Он берет фрагмент кости, в котором еще торчат два зуба.
— У вас есть минутка? Я только зайду в мою лабораторию и буду к вашим услугам.
— Конечно, пожалуйста. Простите, что так гоню вас, но послезавтра я вылетаю в Штаты и хочу успеть завершить это расследование, чтобы улететь с чистой совестью.
— Это делает вам честь!
Он выходит из кабинета.
Я беру журнал, но не могу его читать. К тому же это научный журнал, в котором все изложено жутко заумным языком.
Я кажусь сам себе похожим на “счастливого отца”, ожидающего в коридорах клиники результатов родов.
Наконец дверь открывается.
Я вскакиваю и всем моим существом спрашиваю:
— Ну что, доктор, мужчина или женщина? Он мило улыбается.
— Ни то, ни другое, — уверяет он. — Это баран!
Глава 12
На Париж опустилась нежная, как женская ляжка, ночь, пахнущая распускающимися почками, влагой, женщиной…
Оставив машину, я иду по бульварам, бормоча бессвязные фразы.
На этот раз, ребята, я крепко оглушен.
Баранья голова!
Сам я баран!
Врач извинился, что не дал мне ответ немедленно.
— Поскольку она почернела и наполовину обуглилась, — сказал он, — я предпочел изучить ее внимательно.
— Доктор, вы уверены в том, что говорите? Он пожимает плечами.
— Черт возьми! Да спросите кого хотите… И я иду в толпе, повторяя:
— Баранья голова… Баранья голова!
Нет, пора признавать поражение. Нет никакого преступления! Это был баран. Нет закона, запрещающего убивать барана, при условии, что он принадлежит вам.
Но, черт подери, почему Изабель приехала посреди ночи из Парижа (а это больше ста километров), чтобы сжечь барана?

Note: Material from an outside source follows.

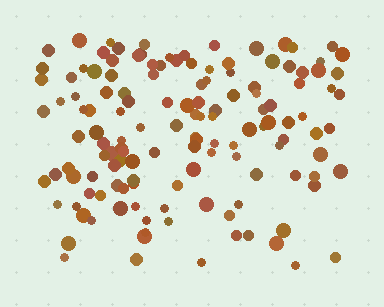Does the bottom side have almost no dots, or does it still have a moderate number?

Что она, чокнутая, что ли? И потом, я хочу ее увидеть! Немедленно!
Я должен как можно скорее отыскать ее. Я снова звоню Шардону.
— Ты установил наблюдение за домом сто двадцать?
— Да, господин комиссар. Кстати, мой патрон просил вас позвонить ему. Он считает…
— Знаю: он считает, что я лезу не в свое дело, что люди из совершенно другой полицейской службы не имеют права приказывать его подчиненным… Дай мне его.
Шардон облегченно вздыхает.
— Сейчас, господин комиссар. Зона молчания, потом хриплый голос издает “алло!”, похожее на пук.
— Мюлле?
— Он самый…
— Это Сан-Антонио.
— Отлично.
Эта гадина не начинает разговор. Ждет меня. Мюлле заранее наслаждается извинениями, которые я ему принесу, уже истекая слюной.
Я в телефонной кабине играю в воздушный шар: раздуваюсь, раздуваюсь.
— Ну что? — сухо спрашивает Мюлле.
Это слишком. Я взрываюсь! Бомба в Хиросиме и ядерный гриб на Бикини — это просто хлопок пистона по сравнению со взрывом моей ярости.
— Слушай, Мюлле, — ору я, — ты что, ждешь, пока я паду перед тобой ниц и начну петь романс извинений за то, что влез в дело, которое меня не касается?